Television has long been a borderless business. This is true when it comes to producing big budget dramas. Recent efforts such as the recent War of the Worlds miniseries, Vikings and, going further back, The Borgias and even The Indian Detective, required financial contributions from two or more countries in order to realize storytelling on a grand scale.
The world is also getting smaller for viewers as well as producers. With streaming services such as Netflix spreading content to millions of subscribers in 130 or more territories, they’re also providing a window on foreign language programming to more homes in North America. In 2020, with the whole world in lock down, viewers who could not get on a plane could get hooked on dramas and comedies and reality shows from Korea, Holland, South Africa and Japan, subtitles be damned.
Which brings us to Valley of Tears, the biggest budget Israeli series of all time. After premiering stateside on HBO Max, it premieres Saturday in Canada exclusively on Hollywood Suite.
Inspired by true events dating back to the 1973 Yom Kippur War, the 10-episode series takes viewers behind the lines and into the hearts and minds of soldiers on the battlefields. Shot in many instances on actual battlefield locations, and with prominent Israeli novelists involved with the script, the series broke viewership records in Israel.
The sad reality of shooting a war drama such as Valley of Tears on location: at one point, filming was halted for three weeks due to nearby fighting in Syria.
You don’t have to be from the Middle East to get invested in this series. In the fifth episode, “Stuck on a Hill,” one of the storylines follows two soldiers in the thick of the battle: Avinoam (Shahar Taboch) and Yoav (Aviv Alush). One is a seasoned military man, the other, a novice with an incredible memory for details. The younger man is carrying a box with a hedgehog in it, a gift from a girl the shy lad has developed feelings for.
The two men soldier on, trying to make their way back from behind Syrian lines. At one point they have to cross an open field, which becomes Hitchcock tense when the savvier soldier Yoav realizes that they have unwittingly stepped onto a deadly mine field.
You’d think having to follow along with subtitles would deminish the tension, but no. Seeing the words only heightens the unease; reading their faces tells you even more. Avinoam starts to lose it so Yoav calmly tries to distract him with tales of horses and his own girl back home. Meanwhile, viewers are left holding their breath with every step.
Much of the series pursues these more intimate storylines. By the 10th and final episode, however, the all out tank warfare becomes as explosive as Band of Brothers. That’s when the high production costs of this war drama are all on the screen.
Like The Crown, viewers shouldn’t mistake Valley of Tears for a documentary. As Vulture reported, “Valley of Tears is Historical Fiction for Today’s Reality.” As that article points out, what the filmmakers try to do, and largely achieve in the episodes I’ve watched, is show that no person or nation survives a war unchanged.

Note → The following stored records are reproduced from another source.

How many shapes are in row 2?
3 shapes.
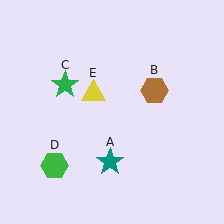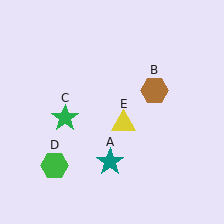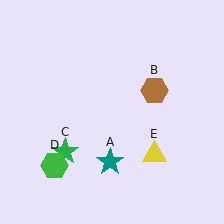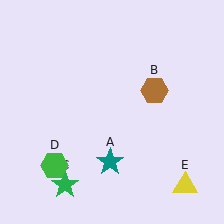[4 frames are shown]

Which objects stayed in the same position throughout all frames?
Teal star (object A) and brown hexagon (object B) and green hexagon (object D) remained stationary.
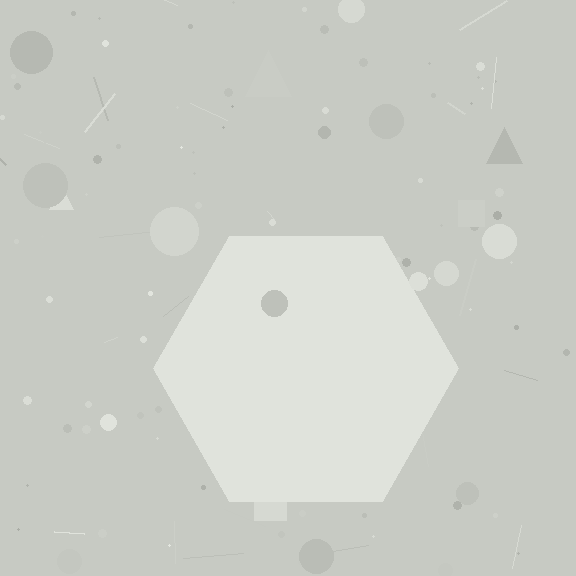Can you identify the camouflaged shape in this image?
The camouflaged shape is a hexagon.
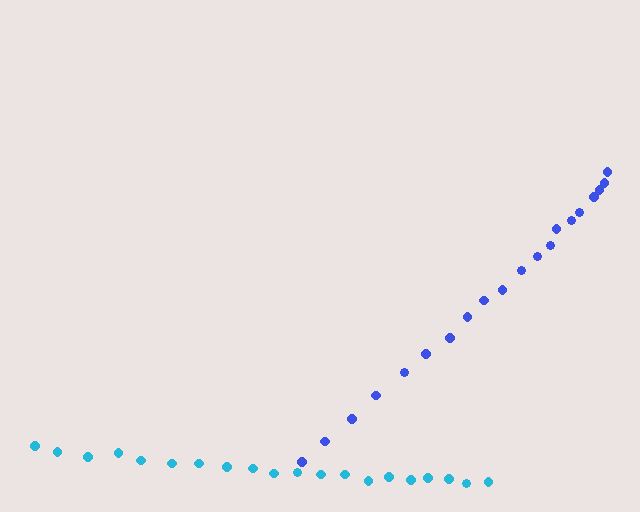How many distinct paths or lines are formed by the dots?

Alush, who also contributed to the screenplay, and Taboch are just two of the outstanding performers in Valley of Tears. The series was directed by Yaron Zilberman from a screenplay by Ron Leshem, who created the Israeli version of another popular import, Euphoria.
Hollywood Suite premieres the series with back-to-back episodes Saturday, Dec. 19. The movie network offers uncut and uninterrupted movies from the ’70s, ’80s, ’90s and the 2000’s over a suite of four channels and is available for free on most carriers right now through the first week of January.